Enviada em 09/09/2020

A Constituição Federal garante aos brasileiros a inviolabilidade do direito à saúde. Todavia, é evidente a ausência desse princípio quando se observam as dificuldades de prevenção e controle de epidemias no Brasil. Nesse contexto, não há dúvidas de que esse mal é um desafio social, o qual ocorre devido não só à falta de educação nas redes sociais, mas também de empatia.

Vale destacar, de início, que uma das principais implicações para o combate à epidemias é a falta de educação nas redes sociais. Isso porque, segundo o pedagogo Paulo Freire, “se a educação sozinha não transforma uma sociedade, sem ela tampouco a sociedade muda”. Sob tal óptica, percebe-se que a sociedade nupérrima vive em meio a um “Estado de Anomia”, conceituado pelo sociólogo Émille Durkheim, como um espaço de profundo descontrole social, em virtude da incrementação das novas tecnologias da informação, as quais permitem que os cidadãos propaguem, com facilidade, correntes negativas como o movimento antivacina. Em consequência disso, doenças como sarampo e febre amarela, já erradicadas, ressurgem, o que dificulta a prevenção e o controle dessas epidemias. Logo, é fundamental que o Governo crie alternativas para educar a população a não disseminar ideias contra a saúde geral.

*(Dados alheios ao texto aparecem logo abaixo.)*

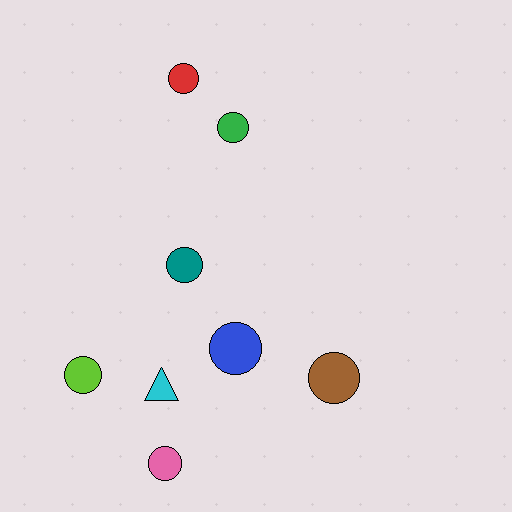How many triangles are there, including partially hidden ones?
There is 1 triangle.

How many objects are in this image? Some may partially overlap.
There are 8 objects.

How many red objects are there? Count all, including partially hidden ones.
There is 1 red object.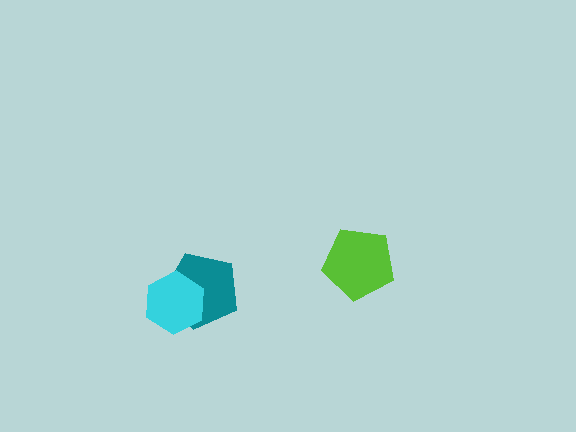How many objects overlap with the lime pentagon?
0 objects overlap with the lime pentagon.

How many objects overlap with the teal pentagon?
1 object overlaps with the teal pentagon.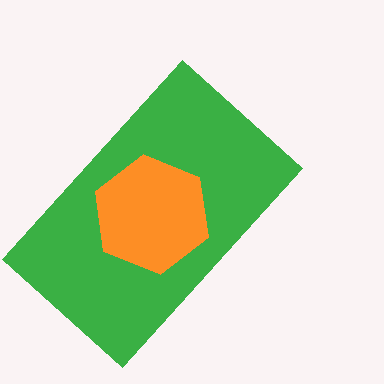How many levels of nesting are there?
2.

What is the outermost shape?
The green rectangle.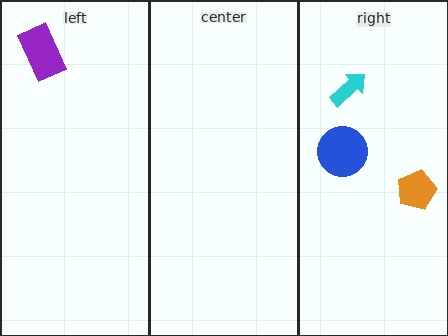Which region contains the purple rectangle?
The left region.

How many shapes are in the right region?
3.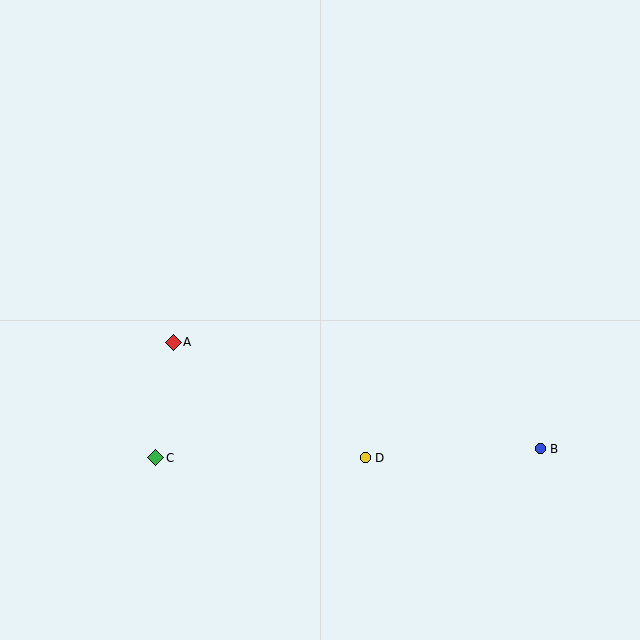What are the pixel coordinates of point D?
Point D is at (365, 458).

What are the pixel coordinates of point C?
Point C is at (156, 458).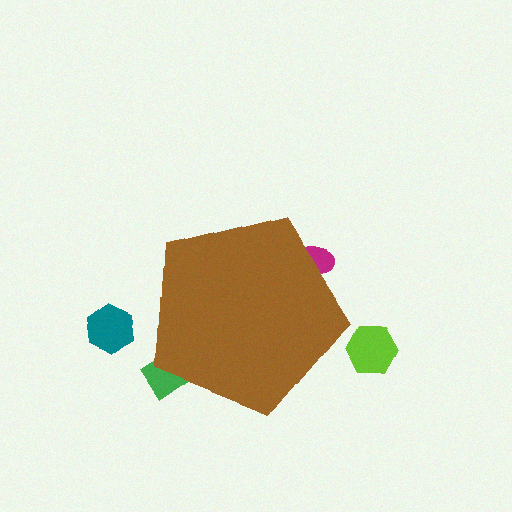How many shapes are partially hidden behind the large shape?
2 shapes are partially hidden.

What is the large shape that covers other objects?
A brown pentagon.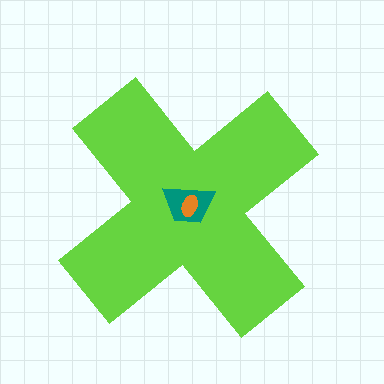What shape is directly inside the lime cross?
The teal trapezoid.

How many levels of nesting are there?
3.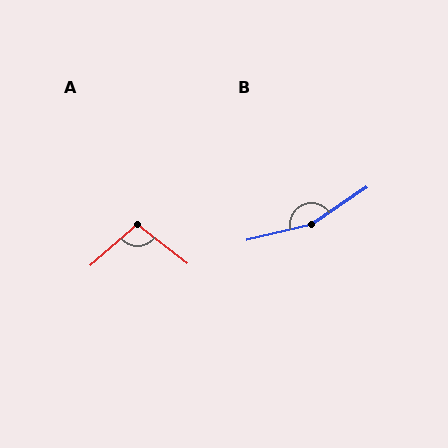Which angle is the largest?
B, at approximately 159 degrees.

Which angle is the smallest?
A, at approximately 101 degrees.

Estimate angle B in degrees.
Approximately 159 degrees.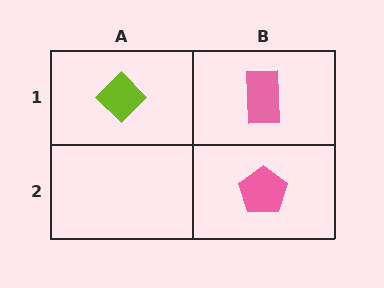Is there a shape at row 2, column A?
No, that cell is empty.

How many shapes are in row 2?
1 shape.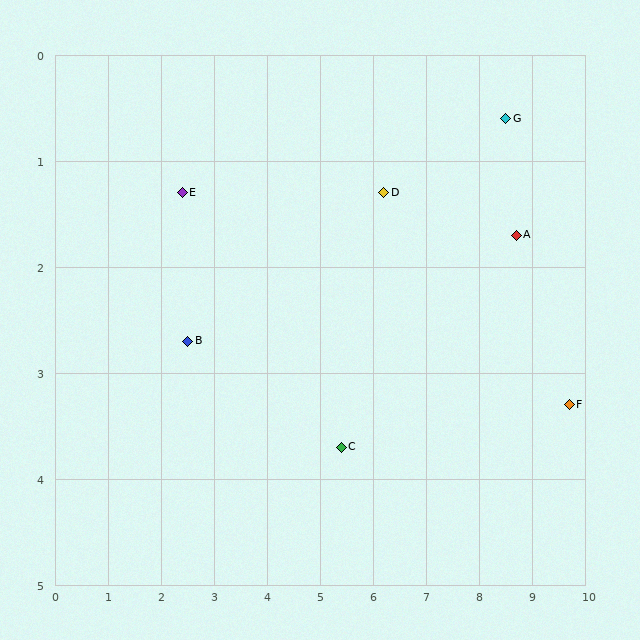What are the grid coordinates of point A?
Point A is at approximately (8.7, 1.7).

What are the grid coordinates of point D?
Point D is at approximately (6.2, 1.3).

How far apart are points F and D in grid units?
Points F and D are about 4.0 grid units apart.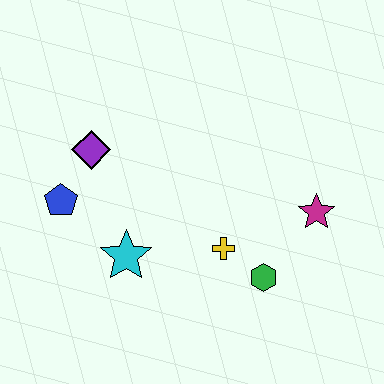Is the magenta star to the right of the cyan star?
Yes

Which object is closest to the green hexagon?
The yellow cross is closest to the green hexagon.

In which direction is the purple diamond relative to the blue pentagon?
The purple diamond is above the blue pentagon.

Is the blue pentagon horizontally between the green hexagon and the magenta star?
No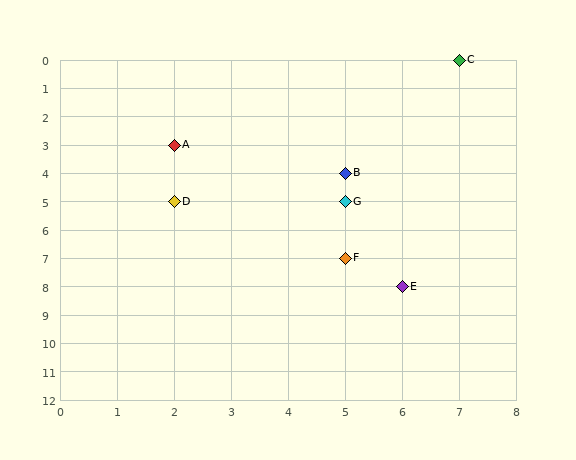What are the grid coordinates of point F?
Point F is at grid coordinates (5, 7).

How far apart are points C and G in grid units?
Points C and G are 2 columns and 5 rows apart (about 5.4 grid units diagonally).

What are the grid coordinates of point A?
Point A is at grid coordinates (2, 3).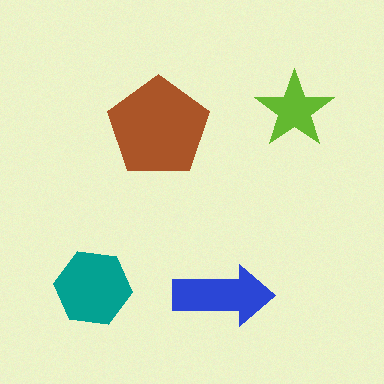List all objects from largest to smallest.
The brown pentagon, the teal hexagon, the blue arrow, the lime star.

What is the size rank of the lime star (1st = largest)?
4th.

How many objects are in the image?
There are 4 objects in the image.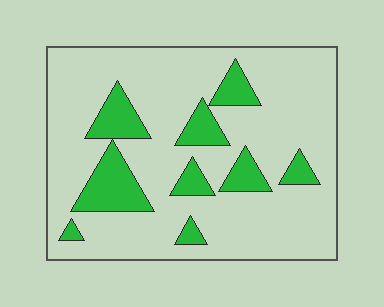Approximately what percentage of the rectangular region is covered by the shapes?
Approximately 20%.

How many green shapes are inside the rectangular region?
9.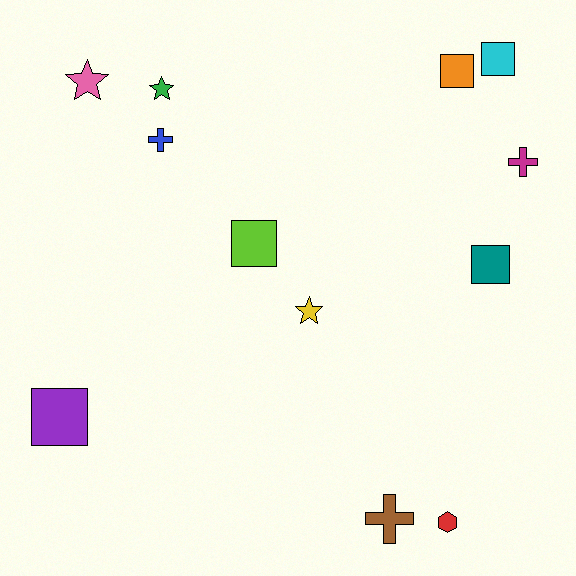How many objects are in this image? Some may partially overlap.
There are 12 objects.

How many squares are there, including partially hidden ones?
There are 5 squares.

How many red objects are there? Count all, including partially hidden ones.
There is 1 red object.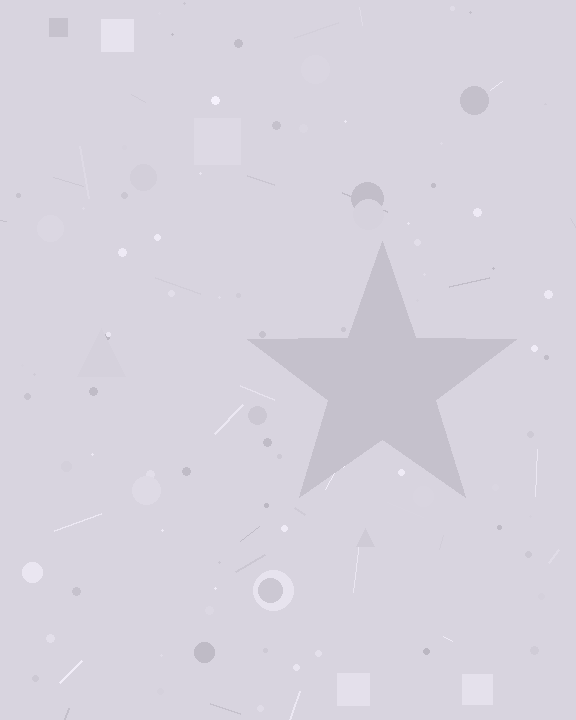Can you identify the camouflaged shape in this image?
The camouflaged shape is a star.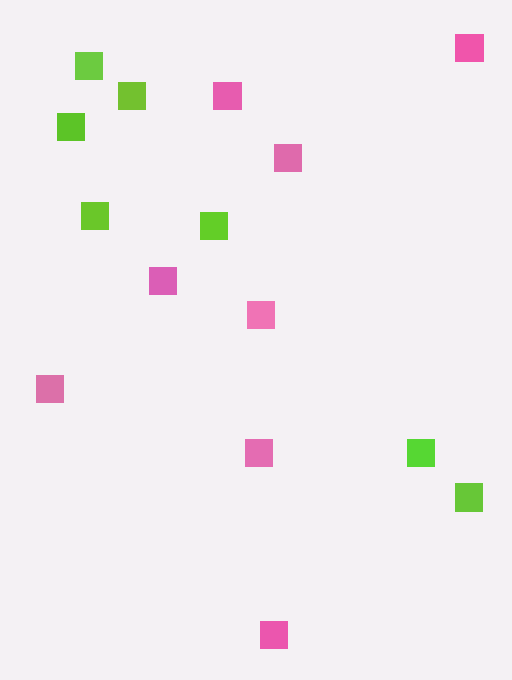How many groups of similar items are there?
There are 2 groups: one group of lime squares (7) and one group of pink squares (8).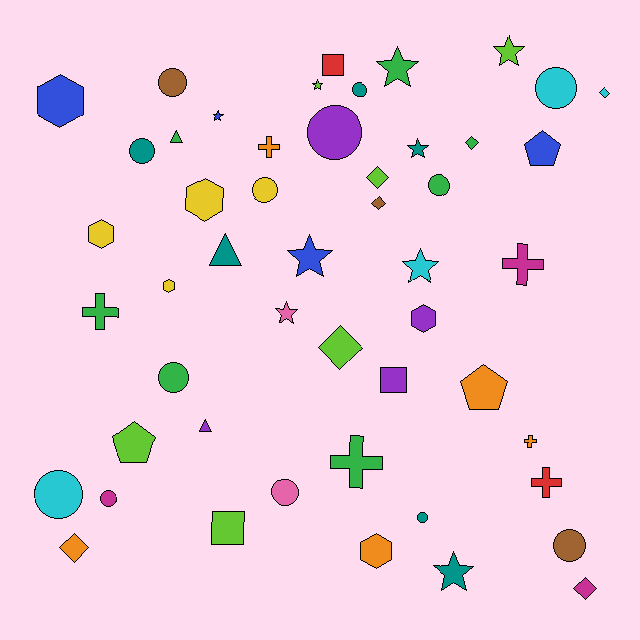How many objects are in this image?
There are 50 objects.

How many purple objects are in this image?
There are 4 purple objects.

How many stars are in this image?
There are 9 stars.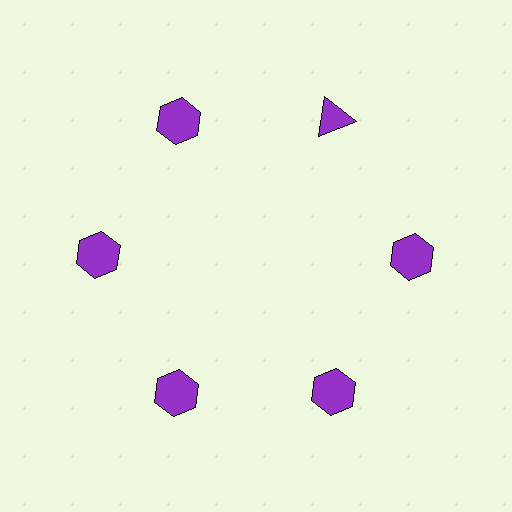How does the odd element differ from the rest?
It has a different shape: triangle instead of hexagon.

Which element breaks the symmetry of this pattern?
The purple triangle at roughly the 1 o'clock position breaks the symmetry. All other shapes are purple hexagons.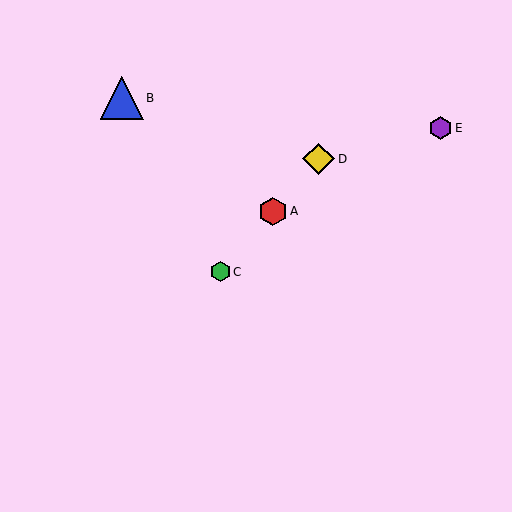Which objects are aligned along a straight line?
Objects A, C, D are aligned along a straight line.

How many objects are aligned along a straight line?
3 objects (A, C, D) are aligned along a straight line.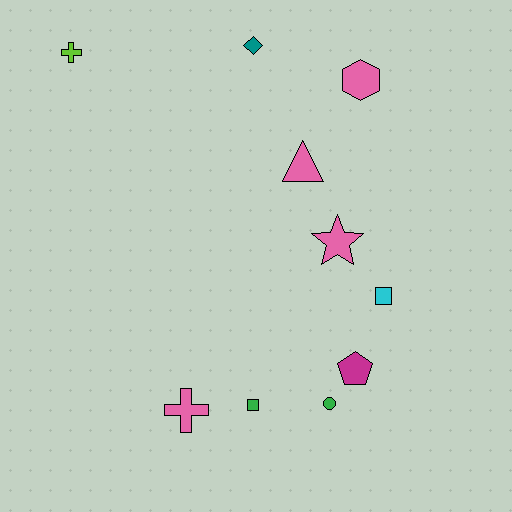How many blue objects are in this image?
There are no blue objects.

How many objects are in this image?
There are 10 objects.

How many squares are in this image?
There are 2 squares.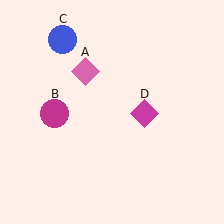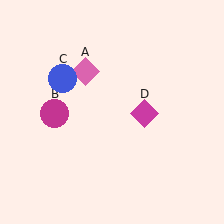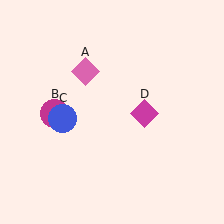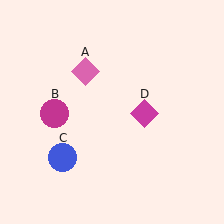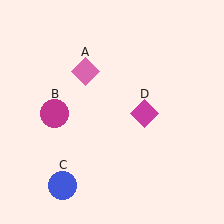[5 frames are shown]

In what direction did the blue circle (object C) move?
The blue circle (object C) moved down.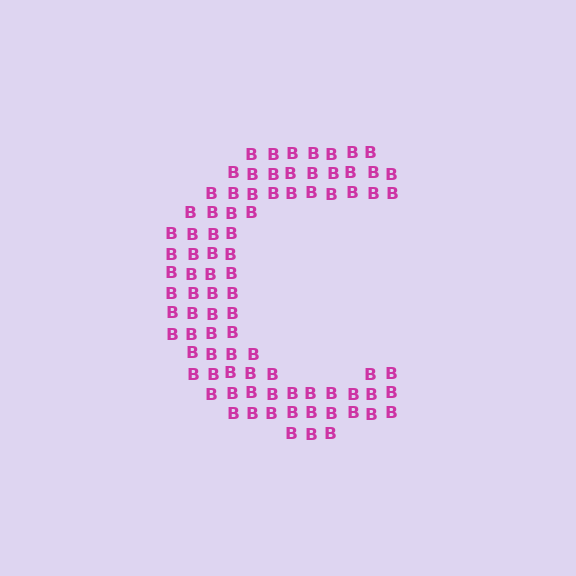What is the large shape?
The large shape is the letter C.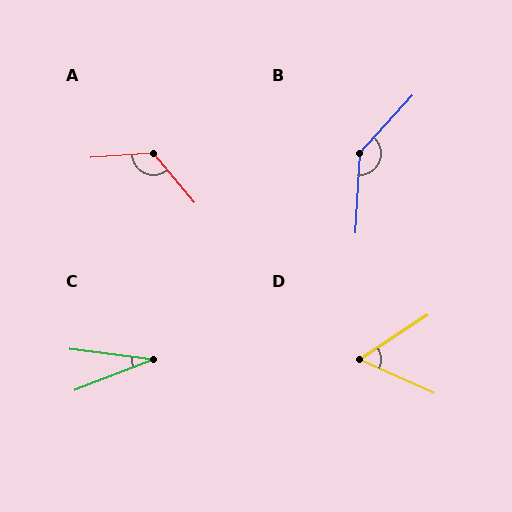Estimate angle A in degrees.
Approximately 127 degrees.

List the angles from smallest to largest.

Faz–se mister, ainda, salientar a falta de empatia como impulsionadora do excesso de doenças no Brasil, visto que, de acordo com o psicólogo Carl Rogers, “ter empatia significa ter sensibilidade para perceber o sentimento que uma pessoa esteja experimentando naquele momento”. No entanto, nota-se que a coletividade não atua de forma empática, pois há desprezo e egoísmo entre os seus indivíduos. Basta analisar a matéria do portal de notícias G1, de 2020, a qual ressaltou que 78% dos usuários do Sistema único de Saúde (SUS) são atendidos sem atenção e assistência adequada, o que acarreta sentimento de abandono e acúmulo de epidemias como a depressão. Por isso, é crucial que o Poder Público desenvolva mecanismos para assistir à população com eficiência e igualdade.

Portanto, com o intuito de prevenir e controlar as epidemias no Brasil, o Ministério da Educação, por meio das escolas, deve elaborar palestras aos alunos sobre os malefícios que o comportamento inadequado nas redes sociais, como a disseminação de falsas notícias, traz à saúde pública, a fim de evitar a propagação de correntes negativas contra o bem-estar geral. Por outro lado, o Ministério da Saúde, precisa promover a requalificação de agentes, enfermeiros e médicos, por intermédio de cursos de equilíbrio emocional, especialmente em relação à eficiência no atendimento aos usuários do SUS, assim, proporcionar-se-á sumo bem-estar e dignidade humana aos cidadãos. Destarte, a sociedade desfrutará da igualdade de direitos garantidos conforme a Carta Magna.